MEM: What is the difference between preventive maintenance and predictive maintenance? Why is preventive the forerunner of predictive?
Martin Keenan: There are similarities in that both are a planned approach, striving to avoid catastrophic downtime that can be mitigated by maintaining machinery before it fails. Preventative typically leverages maintenance software, which schedules jobs based on input on what the schedules should be to keep the equipment running effectively. It learns and adapts as the software is used over time.
Predictive maintenance takes this a step further, using sensing and condition monitoring to further increase accuracy. This is a more flexible approach, leveraging real-time data, further optimizing maintenance schedules.
MEM: What are the big hold-ups keeping equipment owners from embracing predictive maintenance?
Martin Keenan: At this stage it’s fair to say that the technology is available and accessible, both in terms of hardware and software. Existing devices can be retrofitted with sensing and communication capability.
The bigger challenge is in how companies must adapt to use the technology. Implementing a world-class maintenance system affects people, processes and budgets in many parts of an organization, making it seem a major step for some companies to take. But it is a step that most will take in due course.
MEM: What are some of the things that equipment owners can do to make predictive maintenance possible?
Martin Keenan: On the equipment side there are many ways to make equipment more intelligent without having to overhaul your factory. For example, installing sensing and condition monitoring devices that have communications capability will enable a better understanding of how your equipment is performing. IIoT gateways can help get that data efficiently to the cloud where it can be analyzed and acted upon.

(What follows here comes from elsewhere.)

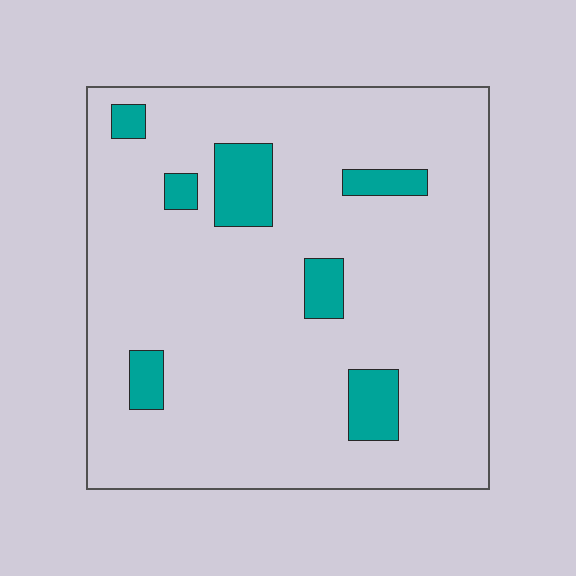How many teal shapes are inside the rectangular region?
7.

MEM: How do you see adoption of predictive maintenance changing in the next five years? If we chatted in May of 2025, where would adoption be? How would equipment owners be utilizing predictive maintenance? How would equipment manufacturers be helping them?
Martin Keenan: I believe there will be steady progress in the coming years. Most equipment will have sensing, monitoring, diagnostic and communication ability and there will be clear benefits to leveraging this functionality. The software and data analytics will be even more mature by 2025.

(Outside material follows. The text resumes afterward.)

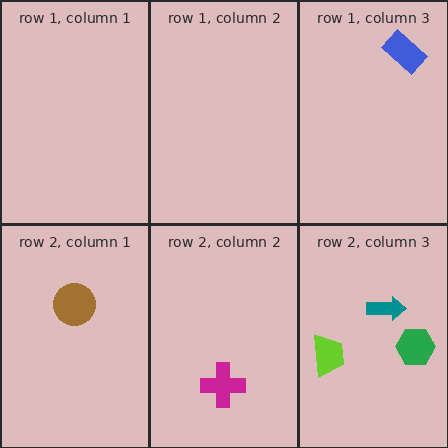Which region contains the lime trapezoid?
The row 2, column 3 region.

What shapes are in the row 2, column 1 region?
The brown circle.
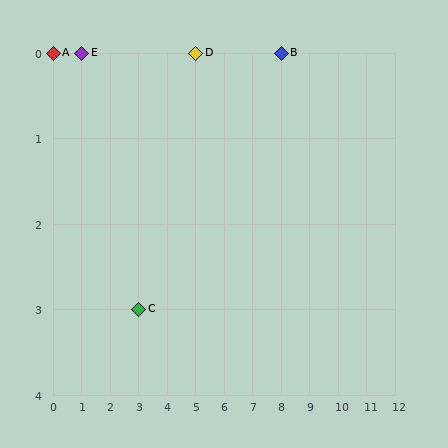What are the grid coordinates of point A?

Yet there will be some organizations, particularly those that are smaller in size, which remain reluctant to adopt an entirely new way to manage the health of their factory equipment.
MEM: We’re seeing an interesting movement in the HVAC industry towards what they’re calling HVAC as a Service (HVACaaS) – where the equipment manufacturer effectively manages and maintains their installed devices for the equipment owner for a recurring fee. Is this something that you could see taking off in other areas of the commercial/industrial equipment marketplace?
Martin Keenan: Absolutely. This will become a growing trend. A famous example in the maintenance world is Rolls Royce, who sells “uptime” – or operating hours – to the aviation industry and is seen as a pioneer, having introduced this approach in 1962. This is a trend we are already seeing in other areas, such as elevator companies selling a service to municipal enterprises. Some major industrial equipment providers are also moving in this direction, one example is Siemens.
We see the term servitization being used to describe companies going from selling products to selling a service or outcome. As the term HVACaaS indicates, this is a trend that has worked well for software. It will affect manufacturing and maintenance, lowering Cap-ex and maintenance costs.
This trend will likely extend into other industries, as well. For example, in the automotive and transportation industry, urban environments will have fleets of self-driving vehicles. In that environment, we may see car companies selling trips, instead of just cars.